La perfezione, infatti, non consiste nella Legge del Taglione, ossia dell’occhio per occhio, dente per dente, ma piuttosto risplende nella somma pazienza. Con questo breve episodio il Signore ci insegna che per combattere per Cristo non bisogna impugnare la spada e colpire gli avversari. Bisogna invece affrontare con mitezza quelli che cercano di farci del male, quando ci si impedisce di fuggire. È molto meglio, infatti, che gli altri siano puniti per i delitti commessi contro di noi dal Giudice Supremo, che è Dio, piuttosto che da noi, con il pretesto della pietà ed esigendo invece una pena dura. Anzi, è assurdo che noi onoriamo con la morte dei persecutori colui che, per distruggere la morte, si sottopose volontariamente ad essa. Perciò in tali circostanze dobbiamo seguire necessariamente l’esempio di Cristo.

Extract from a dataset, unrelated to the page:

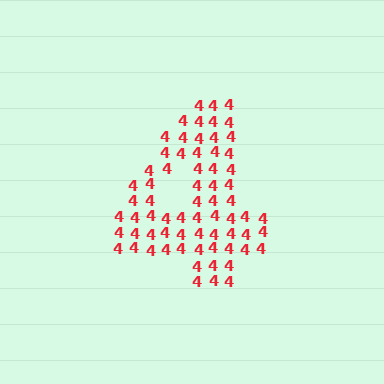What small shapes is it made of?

Metti la spada nel fodero. Non dovrò forse bere il calice che il Padre mi ha dato? (18,11).
Il rimprovero genera la legge della dottrina evangelica che ha la forza di comandamento, non quello dato da Mosè agli antichi, ma quello che è stato dato da Cristo, il quale è tanto lontano dall’uso della spada per vendicarsi, che anzi, se qualcuno ci percuote una guancia e vuole inoltre percuoterci l’altra, bisogna offrirla (Mt 5,39).
Gesù rifiuta di approvare l’uso della violenza, sia pure in suo favore. Nella scena il Figlio di Dio ricorda a Pietro che egli deve bere il calice che il Padre gli ha dato. Il “calice” qui è simbolo della morte di Gesù. La morte gli è stata data da Dio Padre, sebbene sia stata preparata dall’empietà dei Giudei, giacché nulla sarebbe potuto accadere, se il Padre non lo avesse permesso per il nostro vantaggio. Il Figlio di Dio è deciso a bere il “calice” della sua morte, perché questo atto di supremo amore e non l’uso della forza e della violenza è in grado di rivelare l’amore redentore stesso di Dio per il mondo.
In altre parole Giovanni crea un forte contrasto tra l’uso del potere fatto dai nemici di Gesù, che vengono con le armi (18,3) e il potere liberatorio della vita e della morte di Gesù.

Rileggiamo il versetto 12 del capitolo 18:
Allora la coorte, il tribuno e le guardie dei Giudei si impadronirono di Gesù e lo legarono12.
Tolti di mezzo gli impedimenti e tolta la spada dalla mano di Pietro, dal momento che Cristo stesso, sebbene potesse sfuggire, si consegnava spontaneamente nelle mani dei suoi nemici, alla fine si avventarono su di lui, accesi da una grande audacia, sia i soldati che il loro capo e con essi i servi. Nonostante che avessero preso il Signore disposto a tutto, tuttavia lo legano, proprio lui che era venuto per liberarci dai lacci della morte e per slegarci dai legami del peccato.
Ancora una volta l’evangelista elenca le forze schierate per distruggere Gesù: … il distaccamento con il comandante e le guardie dei Giudei.. (18,12). Rappresentanti del mondo intero - potere religioso e potere civile - si ergono contro la Parola di Dio. E nelle tenebre sta in agguato il potere demoniaco che si è impadronito di Giuda e lo ha portato a tradire Gesù. Ma l’ascoltatore sa bene che le forze di morte che ora si impadroniscono di Gesù non prevarranno.

Si impadroniscono di colui al quale prima neppure avevano potuto avvicinarsi. Egli era il giorno ed essi le tenebre e tenebre rimasero perché non ascoltarono l’invito: avvicinatevi a lui e sarete illuminati (Salmo 34,6). Se si fossero avvicinati a lui in questo modo, lo avrebbero preso non per ucciderlo, ma per accoglierlo nel loro cuore. Ma siccome lo presero in ben altro modo, si allontanarono da lui ancora di più; e legarono colui dal quale piuttosto avrebbero dovuto essere sciolti. E forse, tra coloro che caricarono Cristo di catene vi era qualcuno che più tardi, parliamo di sant’Agostino, da lui liberato, disse: Tu hai spezzato le mie catene (Salmo 116,16).